Artiste multifacette, musicienne et technicienne, Lucie est diplômée de la MST Image et Son de Brest (devenue l’ISB), études qu’elle a poursuivies, couronnées par un master 2 en son multicanal.

Chef opératrice du son (documentaire et fiction), Lucie intervient dans de nombreuses écoles audiovisuelles de Bretagne : l’ISB, la licence CIAN de Saint-Brieuc, l’ESRA à Rennes et à Paris, le BTS audiovisuel de Lesneven, l’école d’audioprothèse de Fougères et dans des modules audiovisuels de marketing et de com. Elle est aujourd’hui une spécialiste reconnue du son binaural.

C’est Pascal Rueff qui a transmis à Lucie sa passion du son binaural ; il était son professeur à la MST Image et Son de Brest. En 2004, elle est partie à New York pour réaliser des documentaires sur le jazz avec une prise de son assez originale : des micros omnidirectionnels DPA 4060 confortablement lovés dans ses oreilles. Dans le cadre d’un stage, elle fera cette même année de la création binaurale et de la recherche sur des plugins en développement chez France Telecom Lannion (maintenant Orange Labs).
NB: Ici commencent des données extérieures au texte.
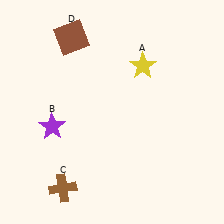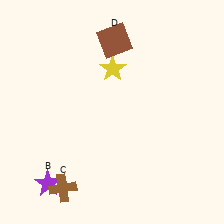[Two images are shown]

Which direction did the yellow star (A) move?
The yellow star (A) moved left.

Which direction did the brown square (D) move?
The brown square (D) moved right.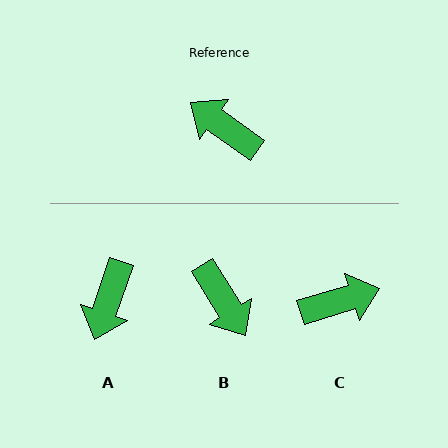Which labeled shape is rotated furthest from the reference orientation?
B, about 157 degrees away.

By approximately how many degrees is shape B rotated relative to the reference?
Approximately 157 degrees counter-clockwise.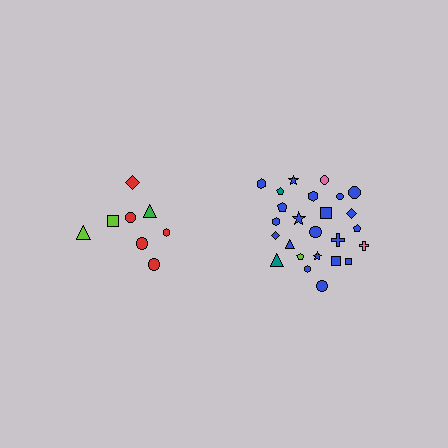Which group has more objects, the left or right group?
The right group.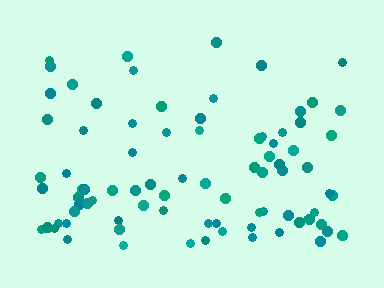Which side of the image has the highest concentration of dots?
The bottom.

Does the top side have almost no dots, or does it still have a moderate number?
Still a moderate number, just noticeably fewer than the bottom.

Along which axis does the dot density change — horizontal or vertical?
Vertical.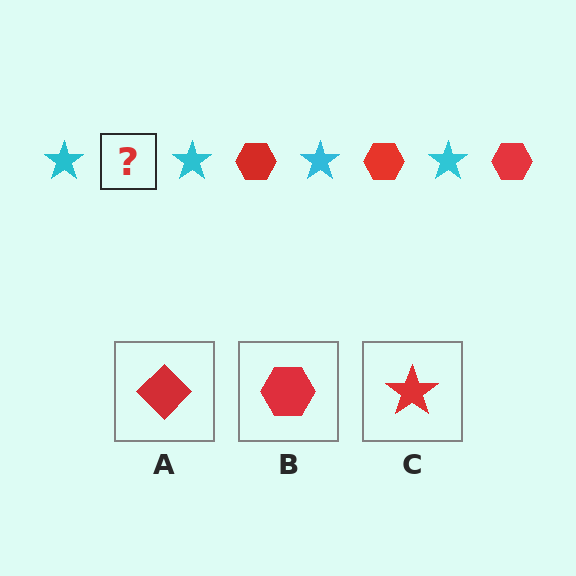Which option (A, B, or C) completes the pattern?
B.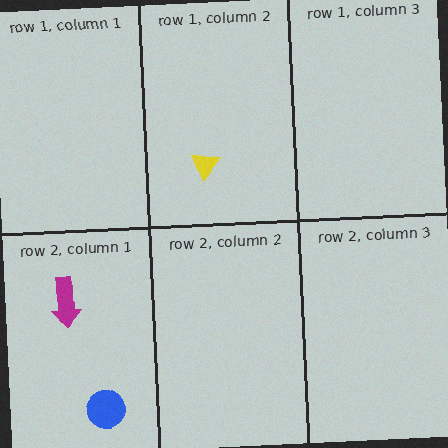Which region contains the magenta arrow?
The row 2, column 1 region.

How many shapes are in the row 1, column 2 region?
1.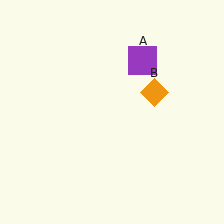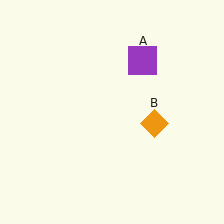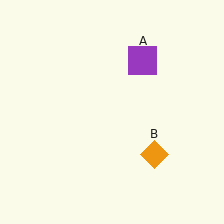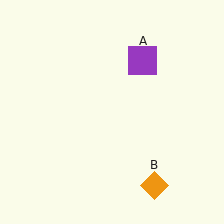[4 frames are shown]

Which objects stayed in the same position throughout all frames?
Purple square (object A) remained stationary.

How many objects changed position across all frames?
1 object changed position: orange diamond (object B).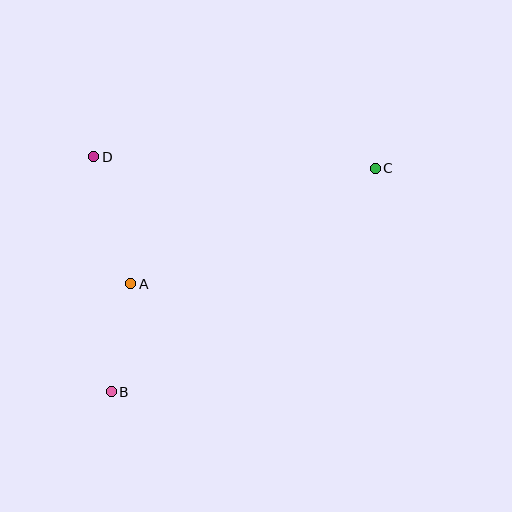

Depuis dix ans Lucie s’attelle à démocratiser les technologies binaurales et à sensibiliser tous les publics à ce son 3D en prenant grand soin d’utiliser le véritable mot de binaural, là où certains utilisent « trompeusement » les termes d’holophonie ou d’holohead.

Nous avons isolé les meilleurs passages d’une interview passionnante. Laissez-vous guider, Lucie nous emmène au cœur du son 3D.

 

 

Le binaural en quelques lignes

« Binaural signifie littéralement ‘lié aux deux oreilles’. C’est notre écoute naturelle ! Dans la vie de tous les jours, un être humain entend en 3D : il est capable d’entendre les sources en latéralité, en profondeur et en élévation.

« Grâce aux différences interaurales d’intensité et de temps, nous localisons les sons en azimut. Depuis l’enfance, nous sommes habitués à identifier les sons éloignés grâce à l’atténuation de leurs hautes fréquences notamment. Pour l’élévation, on parle d’indices monauraux liés en grande partie à la forme du pavillon.

« La tête crée des diffractions, les épaules des réflexions, le pavillon joue un rôle primordial : toute la morphologie humaine entre en jeu dans la localisation des sons.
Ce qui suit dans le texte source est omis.